Vintage TV
- Country: Canada
- Broadcast area: National
- Headquarters: Toronto, Ontario

Programming
- Picture format: 480i (16:9 SDTV)

Ownership
- Owner: Vintage Entertainment Canada Limited

History
- Launched: October 20, 2016 (4 years ago)
- Closed: November 2018 (7 years ago)

= Vintage TV (Canada) =

Canadian television channel

Vintage TV was a Canadian English language exempt Category B specialty channel broadcasting music-related programming, including music videos, concerts, interviews, and more from an array of diverse genres including rock, pop, country, urban, blues, folk, and more, primarily dating from the 1940s to 1990s. Its name and majority of programming are licensed from the UK-based television channel, Vintage TV. The channel is owned by Vintage Entertainment Canada Limited, a consortium owned by Nathalia Browning Ribeiro, Koa Padolsky, Blue Wolverine Media and Arts Ltd., and Brain Dead Dog Productions Inc. all owning a 16.75% interest in the service, and Vintage Entertainment Limited, the parent company of the UK channel, owning a 33% interest.

==History==
The channel launched in standard definition on October 20, 2016, on Shaw Cable and Shaw Direct in Canada, despite being previously listed on the Canadian Radio-television and Telecommunications Commission's (CRTC) website for launched exempted television services. The channel achieved wider coverage in June 2017, when it was added to Rogers Cable lineup.

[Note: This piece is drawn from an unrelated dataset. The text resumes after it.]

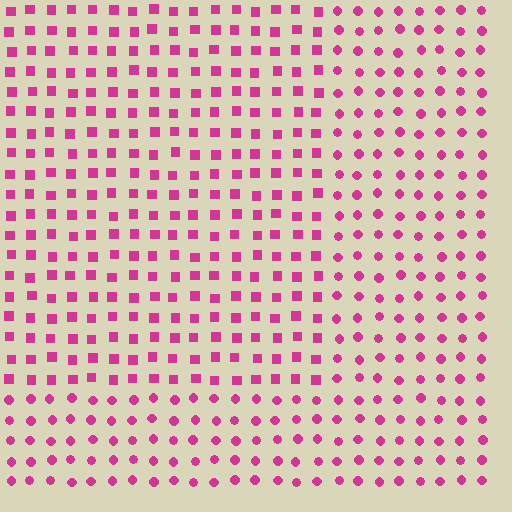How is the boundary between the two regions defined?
The boundary is defined by a change in element shape: squares inside vs. circles outside. All elements share the same color and spacing.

After passing the 200,000 subscribers mark, Vintage TV was granted a CRTC broadcast license on January 23, 2018.

In August 2018, The UK channel was shut down after being dropped by all British service providers. This meant that the Canadian channel lost its only source to new programming.

Without warning, on September 29, 2018, the channel dropped all programming and became a de facto 24-hour infomercial for Sessions X, an on-demand video service, continually repeating the same programming and single commercial block which first aired on that day. In October 2018, the UK channel went into administration.

In November 2018 without warning, the channel stopped broadcasting. A Shaw-generated graphic has been shown in the channel's space on Shaw Cable & Direct. As of February 2019, Shaw's program guide has shown 'No Data'. The channel space once occupied by Vintage was removed from both Shaw and Rogers systems later that month.